De acordo com José Ângelo Oliva, os consumidores lesados que buscam auxílio no Procon ou no Juizado de Pequenas Causas e se apóiam no Código de Defesa do Consumidor, obtêm sucesso na maioria dos casos. "O sucesso nesses casos é real e numa proporção até mesmo muito acima do esperado. Na maioria dos casos, se fosse antes da criação do Código não seria possível ao consumidor ganhar a causa. Em primeiro lugar, porque na Lei do Consumidor inverte-se o ônus da prova. Se o consumidor entra em Juízo sem qualquer documentação e comprova aquela situação que ele está expondo, o fornecedor é obrigado a demonstrar que foi cumprida esta ou aquela condição.
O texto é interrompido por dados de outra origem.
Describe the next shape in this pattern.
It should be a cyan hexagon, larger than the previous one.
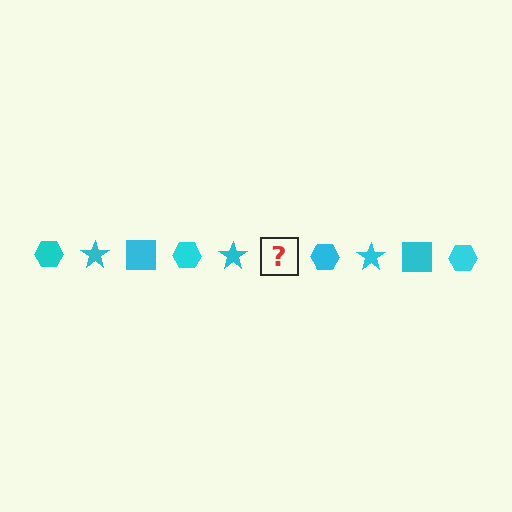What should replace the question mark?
The question mark should be replaced with a cyan square.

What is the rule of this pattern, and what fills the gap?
The rule is that the pattern cycles through hexagon, star, square shapes in cyan. The gap should be filled with a cyan square.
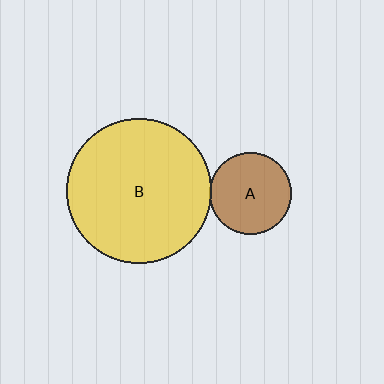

Se não demonstrar, ele fica obrigado a indenizar o consumidor", afirma o promotor José Ângelo Oliva. Segundo ele, todas as causas relativas

à direito do consumidor têm a proteção da Justiça, sem limite de valor ou de idade do reclamante.

De acordo com o promotor, se o caso de um consumidor lesado for parar no Juizado de Pequenas Causas, se o valor do prejuízo ou direito reclamado corresponder a até 20 vezes o valor de um salário mínimo, o reclamante não precisará contratar um advogado. Se o valor da indenização for de 20 a 40 vezes o valor de um salário, que é o máximo para o Juizado de Pequenas Causas, aí será necessária a representação do consumidor por um advogado.

Direitos do Consumidor

Art. 6º São direitos básicos do consumidor:

- a proteção da vida, saúde e segurança contra os riscos provocados por práticas no fornecimento de produtos e serviços considerados perigosos ou nocivos;

- a educação e divulgação sobre o consumo adequado dos produtos e serviços, asseguradas a liberdade de escolha e a igualdade nas contratações;

- a informação adequada e clara sobre os diferentes produtos e serviços, com especificação correta de quantidade, características, composição, qualidade e preço, bem como sobre os riscos que apresentam;

- a proteção contra a publicidade enganosa e abusiva, métodos comerciais coercitivos ou desleais, bem contra práticas e cláusulas abusivas ou impostas no fornecimento de produtos e serviços;

- a efetiva prevenção e reparação de danos patrimoniais e morais, individuais, coletivos e difusos.